Halk-Ağa çatışması yapıtta başka bir yönüyle güçlü-güçsüz çatışması olarak işlenir. Bu çatışma altında yer verilen figürlerden biri olan Iraz, erkek egemen toplumda ezilen kadın olarak karşımıza çıkmaktadır. Adalet sistemindeki bozukluklar ve buna bağlı olarak ortaya çıkan sorunlardan bir tanesi bir kadın figür olan Iraz ile sunulmaktadır.

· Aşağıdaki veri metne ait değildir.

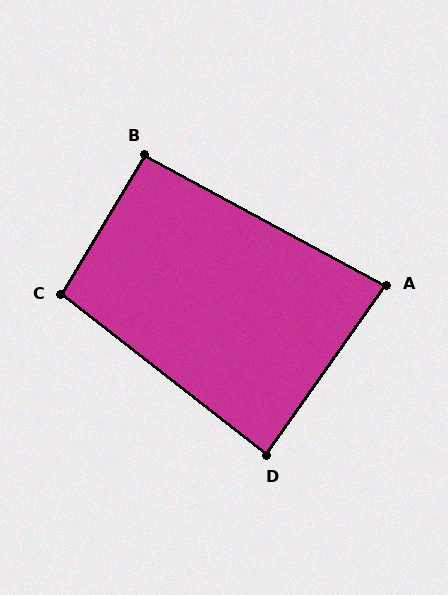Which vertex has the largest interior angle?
C, at approximately 97 degrees.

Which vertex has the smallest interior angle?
A, at approximately 83 degrees.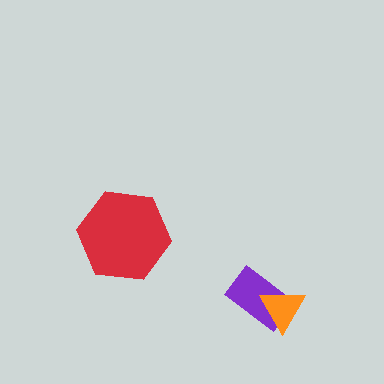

Kadın olduğu için kocası öldükten sonra kendisine ait toprakların elinden alınması üzerine, kendisine yapılan bu haksızlığı kabul etmemekte ve mahkemeye başvurarak hakkını aramaktadır. Hakkını arayan Iraz’ın sonunda oğlunun ölmesi ve hapse düşmesiyle yapıtta haksızlığa uğrayan bireylerin toplumdaki bozukluklar karşısında edilgen ve çaresiz kalışları anlatılmaktadır. Güçlü-güçsüz çatışmasında, kadınlar, toprak ve dolayısıyla otorite sahibi olmayan veya eşkıyalık yoluyla güç sahibi olamayan halkın sömürülmeye mahkûm olduğu gösterilmektedir.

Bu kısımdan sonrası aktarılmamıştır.